From 004eb2c67b7436a3cdf570c3704034d21b458d39 Mon Sep 17 00:00:00 2001
From: Russel Arbore <russel.jma@gmail.com>
Date: Tue, 18 Feb 2025 16:27:21 -0600
Subject: [PATCH] Auto align in hercules box

---
 Cargo.lock             |  3 +++
 hercules_rt/Cargo.toml |  2 +-
 hercules_rt/src/lib.rs | 39 ++++++++++++++++++++++++++++-----------
 3 files changed, 32 insertions(+), 12 deletions(-)

diff --git a/Cargo.lock b/Cargo.lock
index 1973fbbe..41ca98b7 100644
--- a/Cargo.lock
+++ b/Cargo.lock
@@ -1065,6 +1065,9 @@ dependencies = [
 [[package]]
 name = "hercules_rt"
 version = "0.1.0"
+dependencies = [
+ "aligned-vec",
+]
 
 [[package]]
 name = "hercules_tests"
diff --git a/hercules_rt/Cargo.toml b/hercules_rt/Cargo.toml
index 46886b12..61a6188a 100644
--- a/hercules_rt/Cargo.toml
+++ b/hercules_rt/Cargo.toml
@@ -9,4 +9,4 @@ cuda = []
 debug = []
 
 [dependencies]
-
+aligned-vec = "*"
\ No newline at end of file
diff --git a/hercules_rt/src/lib.rs b/hercules_rt/src/lib.rs
index 3b79dc48..5e8c031a 100644
--- a/hercules_rt/src/lib.rs
+++ b/hercules_rt/src/lib.rs
@@ -4,9 +4,10 @@ use std::alloc::{alloc, dealloc, Layout};
 use std::marker::PhantomData;
 use std::ptr::{copy_nonoverlapping, write_bytes, NonNull};
 use std::slice::{from_raw_parts, from_raw_parts_mut};
-
 use std::sync::OnceLock;
 
+use aligned_vec::AVec;
+
 /*
  * Define supporting types, functions, and macros for Hercules RT functions.
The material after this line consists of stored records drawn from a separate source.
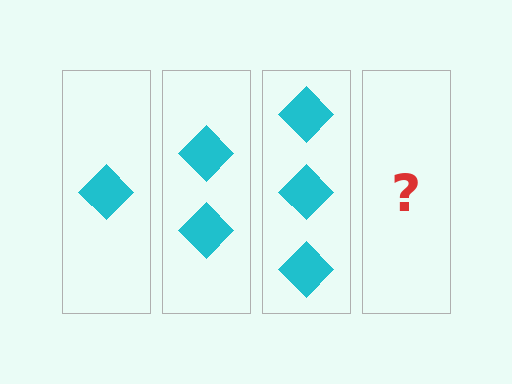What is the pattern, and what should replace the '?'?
The pattern is that each step adds one more diamond. The '?' should be 4 diamonds.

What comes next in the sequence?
The next element should be 4 diamonds.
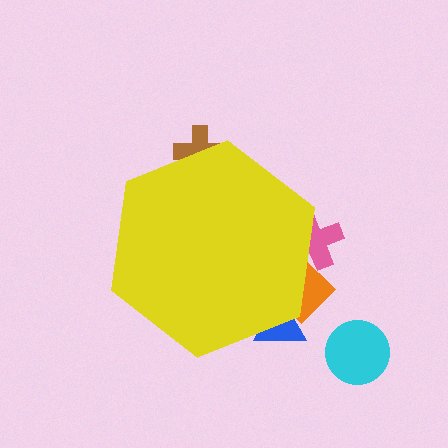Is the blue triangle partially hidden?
Yes, the blue triangle is partially hidden behind the yellow hexagon.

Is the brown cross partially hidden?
Yes, the brown cross is partially hidden behind the yellow hexagon.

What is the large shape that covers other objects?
A yellow hexagon.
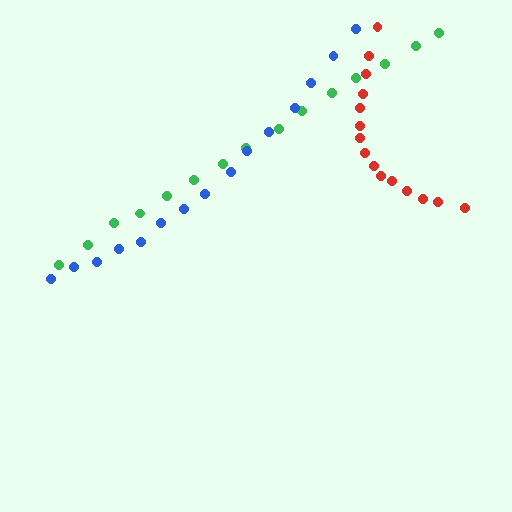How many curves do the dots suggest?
There are 3 distinct paths.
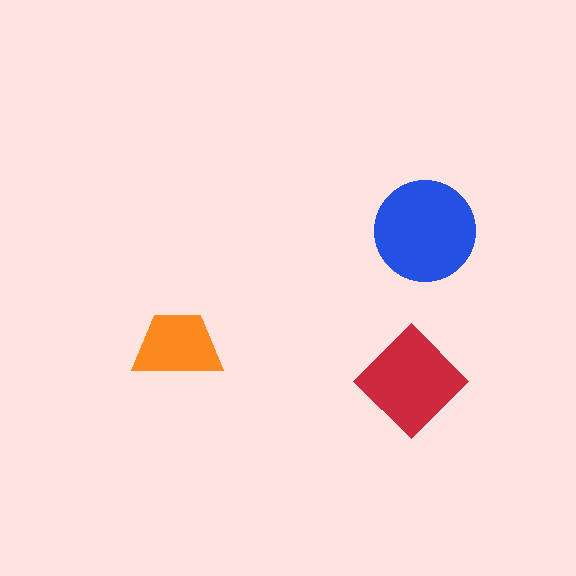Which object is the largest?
The blue circle.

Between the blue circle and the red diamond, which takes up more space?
The blue circle.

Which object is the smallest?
The orange trapezoid.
For
  * a more in-depth discussion of the design of these utilities, see hercules_cg/
@@ -463,7 +464,7 @@ unsafe impl Sync for __RawPtrSendSync {}
  */
 pub struct HerculesImmBox<'a, T> {
     #[allow(dead_code)]
-    cpu_alloc: OnceLock<Vec<T>>,
+    cpu_alloc: OnceLock<AVec<T>>,
     #[cfg(feature = "cuda")]
     cuda_alloc: OnceLock<CUDABox>,
 
@@ -472,16 +473,32 @@ pub struct HerculesImmBox<'a, T> {
     cuda_ref: OnceLock<HerculesCUDARef<'a>>,
 }
 
-impl<'a, T> From<&'a [T]> for HerculesImmBox<'a, T> {
+impl<'a, T: Clone> From<&'a [T]> for HerculesImmBox<'a, T> {
     fn from(value: &'a [T]) -> Self {
-        HerculesImmBox {
-            cpu_alloc: OnceLock::new(),
-            #[cfg(feature = "cuda")]
-            cuda_alloc: OnceLock::new(),
-
-            cpu_ref: OnceLock::from(HerculesCPURef::from_slice(value)),
-            #[cfg(feature = "cuda")]
-            cuda_ref: OnceLock::new(),
+        if value.as_ptr().is_aligned_to(32) {
+            HerculesImmBox {
+                cpu_alloc: OnceLock::new(),
+                #[cfg(feature = "cuda")]
+                cuda_alloc: OnceLock::new(),
+
+                cpu_ref: OnceLock::from(HerculesCPURef::from_slice(value)),
+                #[cfg(feature = "cuda")]
+                cuda_ref: OnceLock::new(),
+            }
+        } else {
+            let cpu_alloc = AVec::from_slice(32, value);
+            let size = value.len() * size_of::<T>();
+            let cpu_ref =
+                unsafe { HerculesCPURef::__from_parts(cpu_alloc.as_ptr() as *mut u8, size) };
+            HerculesImmBox {
+                cpu_alloc: OnceLock::from(cpu_alloc),
+                #[cfg(feature = "cuda")]
+                cuda_alloc: OnceLock::new(),
+
+                cpu_ref: OnceLock::from(cpu_ref),
+                #[cfg(feature = "cuda")]
+                cuda_ref: OnceLock::new(),
+            }
         }
     }
 }
-- 
GitLab